A recent study performed at the Ottawa Health Research Institute has raised some worries about the use of SSRIs in pregnancy. SSRIs, or selective serotonin reuptake inhibitors, are one of the most popular types of antidepressants prescribed today. They include popular medications such as Zoloft, Paxil, and Prozac. This study analyzed health records of more than 900 women who took SSRIs througout their pregnancies and compared them to more than 3,900 pregnant women who were not depressed and did not use medications. The study revealed that those women taking SSRIs during pregnancy experienced more pregnancy complications than those women who did not take SSRIs. In particular, the pregnant women taking the SSRIs had:
- twice as many low birthweight babies
- twice as many stillbirths
- almost twice as many preterm deliveries
Their babies were also four times as likely to experience seizures in the initial days following labor and delivery.
Despite these findings, the study has not yet determined if SSRIs actually cause these complications in pregnancy. Because depressed women are more likely to miss prenatal appointments, eat more poorly, smoke or take street drugs, the study may simply be reporting on the fact that complications are more likely to occur in depressed women. It is important to talk to your health care provider if you are taking SSRIs or any other antidepressant. In some cases, the benefits of these medications far outweighed the negative effects that depression can have on both you and your baby.
Other Treatments for Depression
Your health care provider may also recommend psychotherapy for your depression. If your depression is mild to moderate, your treatment may simply require you to attend a support group. Talking with other women who are experiencing the same problem can be very reassuring and can help break the feeling of isolation you may be feeling.
If you have been prescribed medication, you may want to supplement that treatment by attending a support group. Studies have shown that women who are taking antidepressants recover faster when they also attend support groups.

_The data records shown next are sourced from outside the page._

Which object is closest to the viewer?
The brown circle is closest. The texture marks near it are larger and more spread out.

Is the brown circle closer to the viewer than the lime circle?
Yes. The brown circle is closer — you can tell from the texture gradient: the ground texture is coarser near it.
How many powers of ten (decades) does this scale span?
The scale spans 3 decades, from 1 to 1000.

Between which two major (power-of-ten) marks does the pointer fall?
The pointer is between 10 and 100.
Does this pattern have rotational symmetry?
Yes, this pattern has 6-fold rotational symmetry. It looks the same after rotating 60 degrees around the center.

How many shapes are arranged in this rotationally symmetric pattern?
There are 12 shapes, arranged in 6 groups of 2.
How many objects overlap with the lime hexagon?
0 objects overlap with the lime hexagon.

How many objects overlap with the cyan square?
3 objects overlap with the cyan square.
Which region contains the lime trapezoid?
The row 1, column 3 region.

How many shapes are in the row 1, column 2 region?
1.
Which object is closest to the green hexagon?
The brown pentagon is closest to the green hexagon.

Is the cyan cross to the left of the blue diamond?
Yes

Just as talking can be a form of treatment for depression, it can also be a form of prevention. Talk with your partner about your worries and fears with the pregnancy and listen to what they have to say. Also, look to do more activities together. Take a vacation or weekend break if you can afford it. Look to strengthen your relationship now so that it will be stronger than ever when the baby is born.
Spend time with your friends. You may not be able to see them as much as you would like once the baby arrives, so go out with your friends now. You can also draw on them for additional emotional support.

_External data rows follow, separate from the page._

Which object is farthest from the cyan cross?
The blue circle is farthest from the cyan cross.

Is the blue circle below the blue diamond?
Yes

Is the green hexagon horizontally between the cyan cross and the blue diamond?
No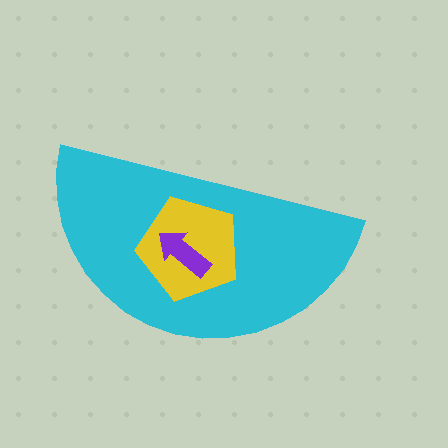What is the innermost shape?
The purple arrow.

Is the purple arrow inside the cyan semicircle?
Yes.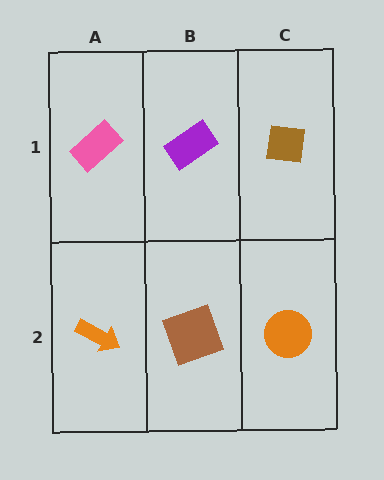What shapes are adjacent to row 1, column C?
An orange circle (row 2, column C), a purple rectangle (row 1, column B).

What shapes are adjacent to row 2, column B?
A purple rectangle (row 1, column B), an orange arrow (row 2, column A), an orange circle (row 2, column C).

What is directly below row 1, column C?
An orange circle.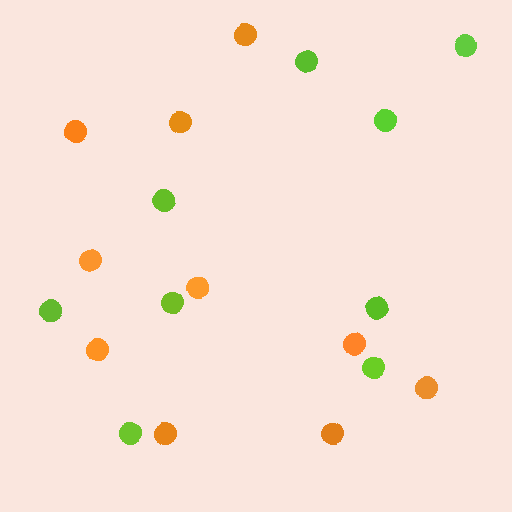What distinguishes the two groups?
There are 2 groups: one group of lime circles (9) and one group of orange circles (10).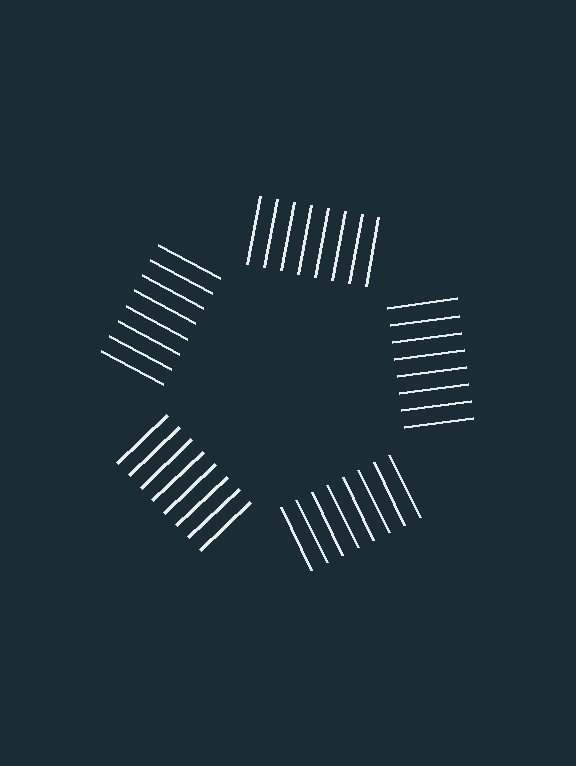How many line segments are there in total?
40 — 8 along each of the 5 edges.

Although it may not seem possible, try to relax as much as you can. You and your health have to be your top priority right now, not working overtime. Sit down and put your feet up, stay in bed a bit longer, or read a book. If you feel guilty, then just remember that you're doing it for the health of yourself and your baby.
Exercising regularly and eating a balanced diet can also make a big difference in your mood. Exercise can be especially helpful since it can help combat stress. Taking a prenatal yoga class can help you stay fit and it can also teach you proper breathing and meditation methods, both of which can help you stay calm. The techniques will also come in handy during the labor.
You can also reduce your stress by avoiding major life changes. While some changes cannot be avoided, like a death in the family, others can. Changing jobs or moving across the country may not be the best decision when you are pregnant. Even just moving down the street can be quite stressful, so if it doesn't have to be done right now, then put it off.
Starting a pregnancy journal may also be beneficial as it can give you an outlet to express your feelings and emotions.